Every bite of food you take, every trip or home you make, all the materials and energy consumed by your work, your leisure, your shopping and your family life. All multiplied by over 8.2 billion people, every single year.
Figure 2. Human material consumption compared with re-use, from1900-2024.
Since 1972 our total human consumption has tripled from 29 billion tonnes a year to 105 billion tonnes in 2024 – and is on track to reach 170 billion tonnes a year by 2050. All the water used, the fossil fuels burned, the land cleared, the minerals mined, the forests felled, the oceans emptied, the air polluted, the animals exterminated is down to our unique vice: uncontrolled consumption.
At present of the 100GT of materials used each year, only 7.2% is recycled – and 92.8% goes to waste or pollutes the planet. And that tiny amount of recycling is actually declining, according to the Circle Economy Foundation. Thus, the human rape of Planet Earth is increasing, not diminishing. And this is what is causing the sickness in its life support systems.
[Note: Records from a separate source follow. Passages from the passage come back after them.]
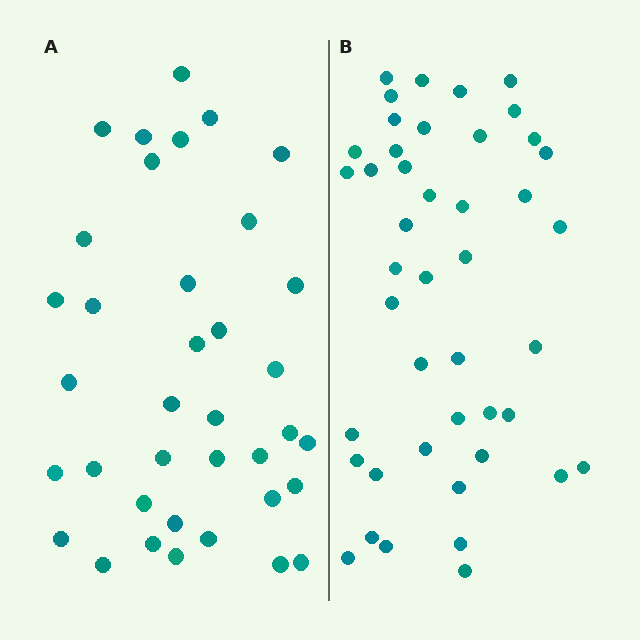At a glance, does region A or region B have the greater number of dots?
Region B (the right region) has more dots.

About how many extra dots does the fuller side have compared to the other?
Region B has roughly 8 or so more dots than region A.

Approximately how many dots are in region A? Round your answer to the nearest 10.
About 40 dots. (The exact count is 37, which rounds to 40.)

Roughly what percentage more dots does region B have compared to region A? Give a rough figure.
About 20% more.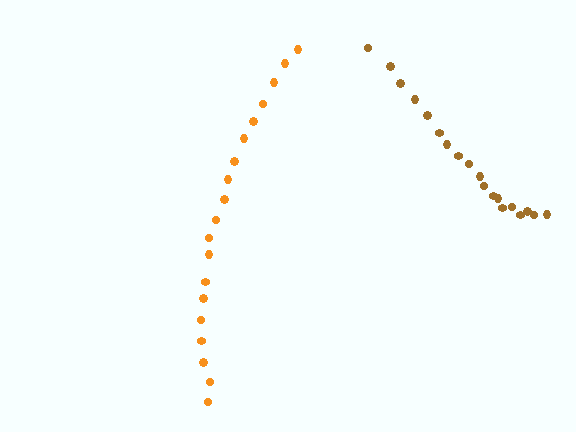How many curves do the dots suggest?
There are 2 distinct paths.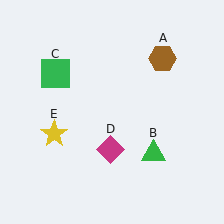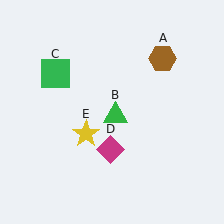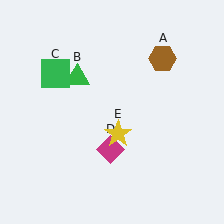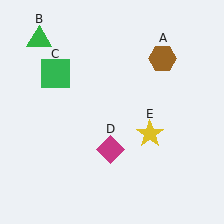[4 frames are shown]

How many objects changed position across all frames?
2 objects changed position: green triangle (object B), yellow star (object E).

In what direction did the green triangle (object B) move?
The green triangle (object B) moved up and to the left.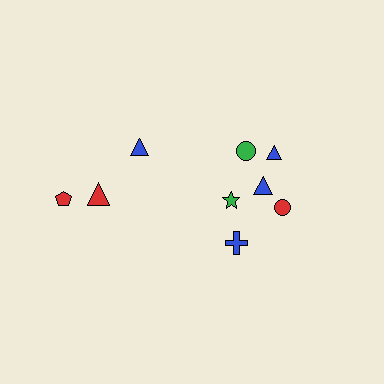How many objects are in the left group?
There are 3 objects.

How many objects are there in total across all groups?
There are 9 objects.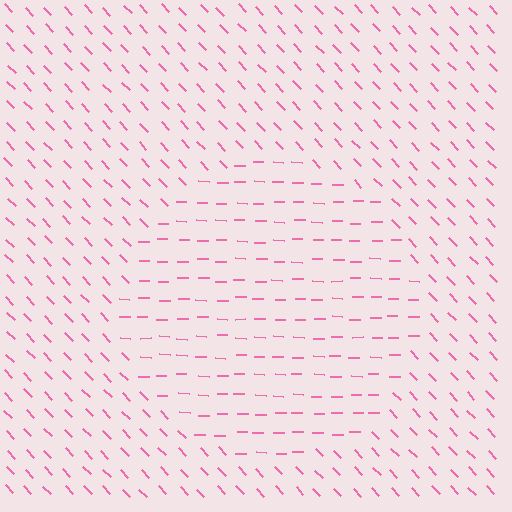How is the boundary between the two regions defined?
The boundary is defined purely by a change in line orientation (approximately 45 degrees difference). All lines are the same color and thickness.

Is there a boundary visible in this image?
Yes, there is a texture boundary formed by a change in line orientation.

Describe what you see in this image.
The image is filled with small pink line segments. A circle region in the image has lines oriented differently from the surrounding lines, creating a visible texture boundary.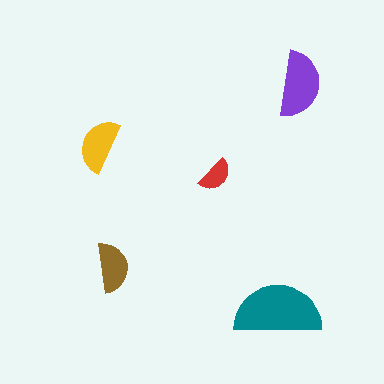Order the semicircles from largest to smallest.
the teal one, the purple one, the yellow one, the brown one, the red one.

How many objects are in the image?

While climate attracts the lion’s share of media and government attention (though very little positive action), it can be seen from these numbers that it is only a fraction of the very much larger problem of human overpopulation, overconsumption and overpollution – known euphemistically as the ‘Great Acceleration’. That is a problem for which, self-evidently, we presently have no answers – and which is studiously overlooked in the current UN Summit of the Future and its otherwise heart-warming Pact for the Future.
Nothing in the Summit suggests the destruction of the Earth’s ability to sustain life is about to abate. And, in reality, unless we all change our behaviour and agree to have far fewer children, nothing ever will.